FOBIA
"PSIKOLOGI ABNORMAL"
Oleh :
Reny Rochmana Pramundari 1511411126
Eka Nur Rahmawati 1511415074
UNIVERSITAS NEGERI SEMARANG
TAHUN AJARAN 2016/2017
BAB I
A. LATAR BELAKANG
Ketika seseorang berada dalam keadaan normal, ia memiliki kemampuan
untuk mengendalikan rasa takut. Akan tetapi ada sebagian orang yang tidak
dapat mengendalikan rasa takut ketika berhadapan dengan keadaan atau pun
obyek tertentu. Rasa takut yang tidak terkendali ini bisa menyebabkan
sesorang mengalami fiksasi, yakni keadaan dimana mental seseorang terkunci,
yang disebabkan oleh ketidakmampuan orang yang bersangkutan untuk
mengendalikan perasaan takutnya.
Seseorang yang menderita fobia, akan mengalamin fiksasi saat berada
pada suatu keadaan atau melihat obyek yang membuat ia takut (trauma masa
lalu).
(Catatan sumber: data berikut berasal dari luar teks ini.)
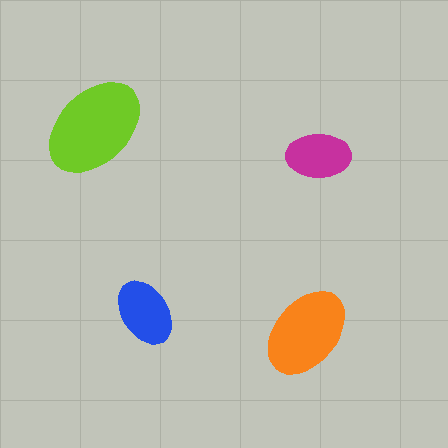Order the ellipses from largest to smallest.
the lime one, the orange one, the blue one, the magenta one.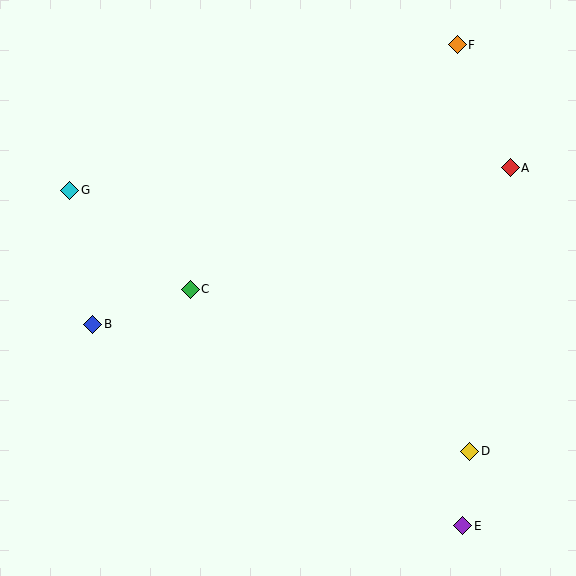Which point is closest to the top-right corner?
Point F is closest to the top-right corner.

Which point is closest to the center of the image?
Point C at (190, 289) is closest to the center.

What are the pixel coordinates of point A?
Point A is at (510, 168).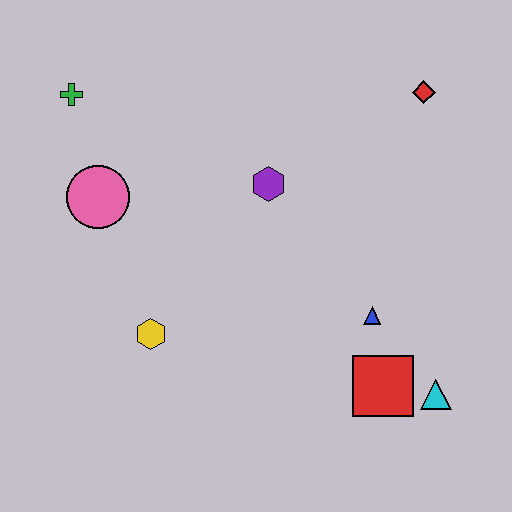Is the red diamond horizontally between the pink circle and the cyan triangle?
Yes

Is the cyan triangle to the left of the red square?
No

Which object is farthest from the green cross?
The cyan triangle is farthest from the green cross.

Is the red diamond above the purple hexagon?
Yes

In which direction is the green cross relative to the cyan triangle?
The green cross is to the left of the cyan triangle.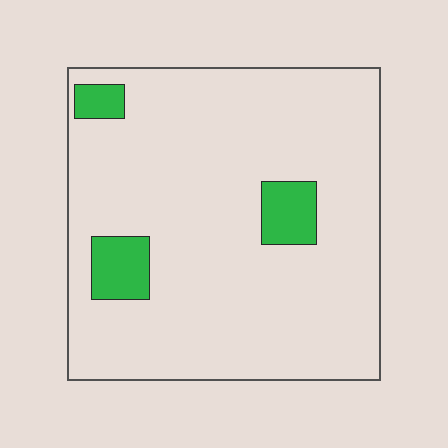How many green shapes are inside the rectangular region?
3.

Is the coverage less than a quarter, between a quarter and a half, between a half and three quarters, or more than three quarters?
Less than a quarter.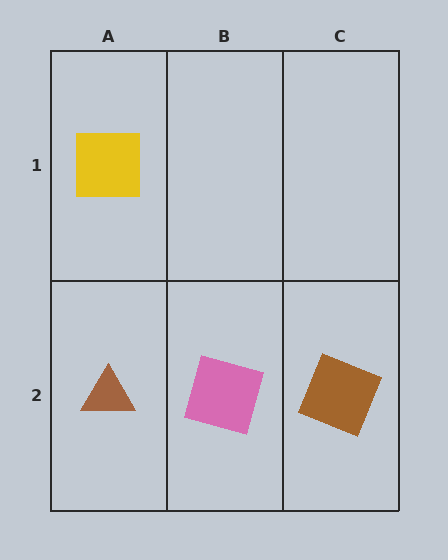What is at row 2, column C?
A brown square.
Fobia sendiri bisa terjadi pada siapa saja, baik itu anak-anak
hingga kalangan dewasa. Keabnormalitasan ini terjadi bisa disebabkan oleh
suatu keadaan yang sangat ekstrim seperti trauma bom, terjebak di lift
ataupun kejadian sederhana namun memberi dampak traumatik bagi subyek,
seperti pengalaman masa kecil di kejar-kejar ayam yang membuatnya menjadi
takut pada ayam hingga dewasa. Pristiwa traumatis masa lalu yang tidak
terselesaikan bisa berdampak pada timbulnya fobia.
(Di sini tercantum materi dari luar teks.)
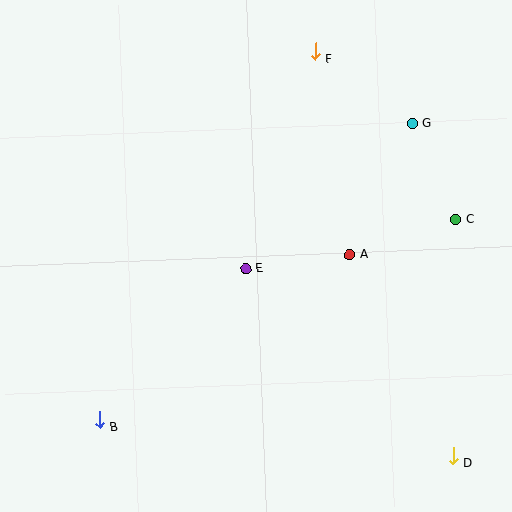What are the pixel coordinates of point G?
Point G is at (412, 124).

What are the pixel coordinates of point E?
Point E is at (245, 269).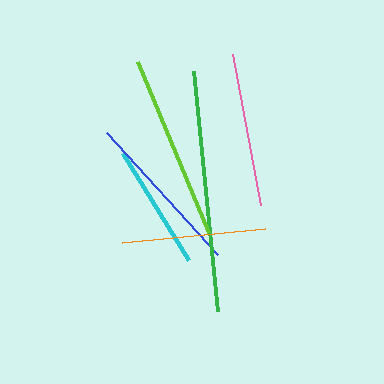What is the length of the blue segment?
The blue segment is approximately 165 pixels long.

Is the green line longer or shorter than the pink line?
The green line is longer than the pink line.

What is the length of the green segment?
The green segment is approximately 241 pixels long.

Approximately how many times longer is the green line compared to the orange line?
The green line is approximately 1.7 times the length of the orange line.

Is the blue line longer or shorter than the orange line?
The blue line is longer than the orange line.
Fobia yang tidak segera ditangani, maka akan mengganggu aktivitas
penderitanya. Pada kesempatan kali ini akan dibahas mengenai pengertian
fobia, macam-macam fobia serta penanganan yang tepat untuk penderitanya.
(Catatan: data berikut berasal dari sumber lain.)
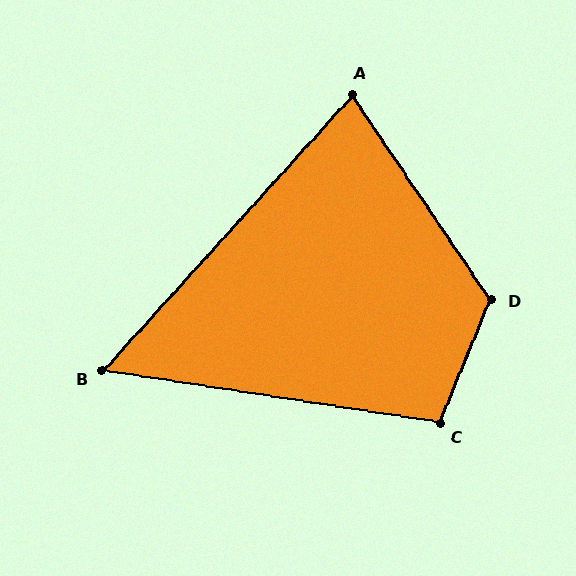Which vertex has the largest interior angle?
D, at approximately 123 degrees.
Pada akhir pembahasan ada salah satu contoh kasus fobia khusus dan terapi
yang diberikan untuk menyembuhkan fobia yang di derita klien.
BAB II
A. DEFINISI
Kata fobia berasal dari bahasa Yunani, yaitu dari kata 'phobos' yang
berarti takut. Konsep takut yang dimaksudkan dalam fobia adalah kecemasan
dan agitasi sebagai respon terhadap suatu ancaman. Menurut Freud, kecemasan
neurotik adalah rasa cemas akibat bahaya yang tidak diketahui. Rollo May
mendefinisikan kecemasan neurotik sebagai "reaksi yang tidak tepat atas
suatu ancaman, meliputi represi dan bentuk-bentuk lain dari konflik
intrapsikis, yang dikelola oleh bermacam bentuk pemblokiran aktivitas dan
kesadaran. Jasper (1923) mengungkapkan bahwa fobia adalah rasa takut yang
sangat dan tidak dapat diatasi terhadap suatu keadaan dan tugas biasa. Ross
(1937) mengemukakan fobia adalah rasa takut yang khas yang disadari oleh
penderita sebagai suatu hal yang tidak masuk akal, namun tidak dapat
mengatasinya. Errera (1962) mengemukakan fobia adalah rasa takut yang
selalu ada terhadap suatu benda yang dalam keadaan biasa tidak menimbulkan
rasa takut.
Ketakutan pada gangguan fobia merupakan rasa takut yang tidak
sebanding dengan ancamannya. Phobia juga didefinisikan sebagai kecemasan
neurotik yang tidak rasional terhadap sesuatu atau situasi yang sebenarnya
tidak menakutkan namun menyebabkan seseorang untuk menghindarinya karena
dianggap sesuatu atau situasi tersebut dapat mengancam hidupnya. Phobia
juga menyebabkan tekanan secara fisik dan psikologis dan dapat berdampak
pada kemampuan seseorang untuk dapat beraktifitas secara normal.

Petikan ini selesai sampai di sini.